Mujer-árbol ©

Lo confieso: más de una vez llegué a creer que había nacido con la tristeza pegada al cuerpo. Hubo mañanas en las que descubrí nuevos surcos sobre mi piel, rios de sangre seca; entonces llanto, me humedecía con lágrimas para ser placenta, amniótica, entraña entera, por dentro y por fuera.

Me vi desierta, con dunas que retaban al sol pintando sombras en el horizonte, perfiles de árboles negros que sólo existían en selvas lejanas; entonces grano, me aferraba al borde de la arena, minúsculo pedazo de vida que emergía por la noche, me embarqué rumbo a la luna en busca de mi marea.

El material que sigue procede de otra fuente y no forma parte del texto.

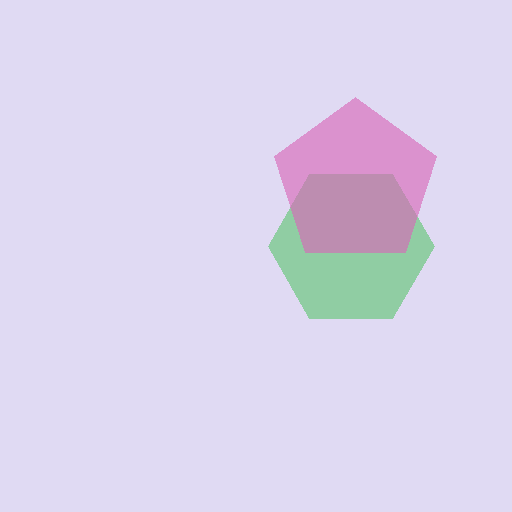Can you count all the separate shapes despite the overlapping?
Yes, there are 2 separate shapes.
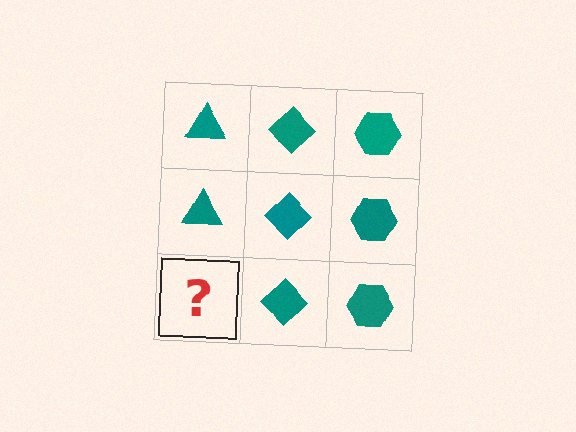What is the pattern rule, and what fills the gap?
The rule is that each column has a consistent shape. The gap should be filled with a teal triangle.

También me soñé casa deshabitada, con tapias en las ventanas, sábanas sobre los muebles y un jardín olvidado, conquista de hierbas malas; entonces hato de palabras, luminoso haz, me filtraba entre las rendijas del alma para escribír los epitafios en el tronco de un árbol; sepulturera, enterré a mis muertos poco antes de la mudanza.

Con el tiempo aprendí que las mujeres somos árbol con el alma de agua, que somos líquidas, que nacemos en el subsuelo para llenar los cauces vitales del universo; entonces gota, llovemos riendo sobre los ríos; entonces raíz, tejemos cunas con frutos y ramas; entonces llama, nos abrasamos para encender hogueras; entonces luna, imán que mece las corrientes internas; entonces tierra, siembra de cuencas que se hacen llano; entonces vida: la sangre no era mía, aunque sí el llanto; la arena no era mía, aunque sí el barco; la casa no era mía, aunque sí el árbol.